The Russian cyberattacks that targeted last year’s U.S. presidential elections were as much about wanting to keep Hillary Clinton out of the White House as about proving to the world that the Kremlin was capable of pulling off this feat, a leading Russian expert on cybersecurity said Monday. “Russian hackers deliberately tried to weaken positions of Hillary Clinton,” said Andrei Soldatov, author of a 2015 book on the Kremlin’s cyberwars against its critics. “She was seen as Russia’s enemy No. 1, a person who inspired Moscow protests [against President Vladimir Putin], a person who would harm Russia the most.” But Moscow may have miscalculated the fallout of its intrusion, which has so far led to resignation of a high-ranking U.S. official, congressional investigations and a bipartisan circling of the wagons around the need to protect the integrity of America’s democracy, several leading Russia experts said.

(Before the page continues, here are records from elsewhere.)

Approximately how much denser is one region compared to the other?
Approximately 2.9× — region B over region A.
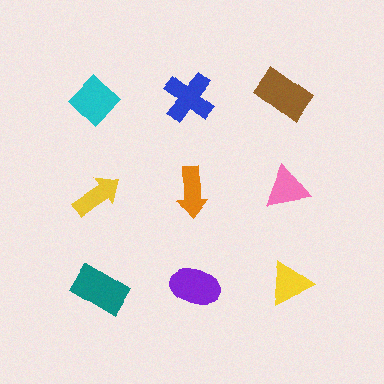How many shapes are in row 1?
3 shapes.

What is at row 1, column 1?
A cyan diamond.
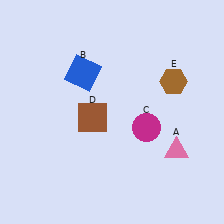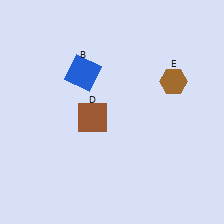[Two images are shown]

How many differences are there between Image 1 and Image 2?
There are 2 differences between the two images.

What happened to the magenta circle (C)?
The magenta circle (C) was removed in Image 2. It was in the bottom-right area of Image 1.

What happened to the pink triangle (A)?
The pink triangle (A) was removed in Image 2. It was in the bottom-right area of Image 1.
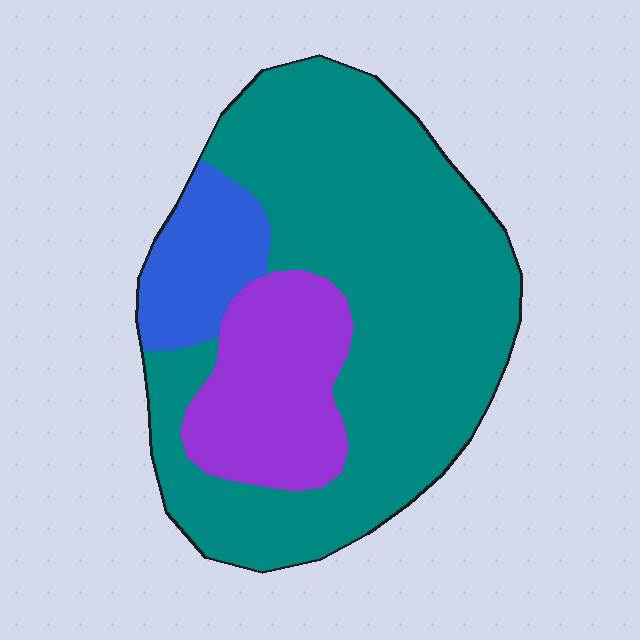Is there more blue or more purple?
Purple.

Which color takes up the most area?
Teal, at roughly 70%.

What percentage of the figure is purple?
Purple takes up about one fifth (1/5) of the figure.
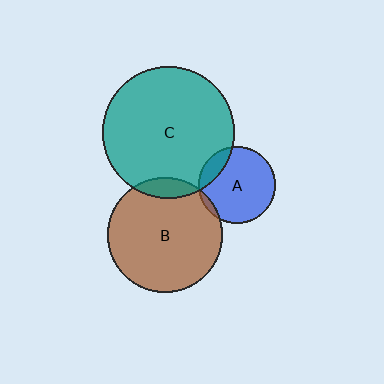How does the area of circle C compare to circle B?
Approximately 1.3 times.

“The blowback has been very strong,” William Courtney, an adjunct senior fellow at the Rand Corp., said in an interview as the House Intelligence Committee opened hearings into allegations of Russian hacking into the 2016 presidential campaign. “The story has magnified more than the Russians expected,” Courtney said.
Traditionally, former Soviet governments were reluctant to get involved in the internal politics of America because of the risk of possible retaliation. “But Putin has been willing to do that and to take extra risks,” said Courtney, a former U.S. ambassador to Georgia and onetime presidential special assistant for Russia, Ukraine, and Eurasia.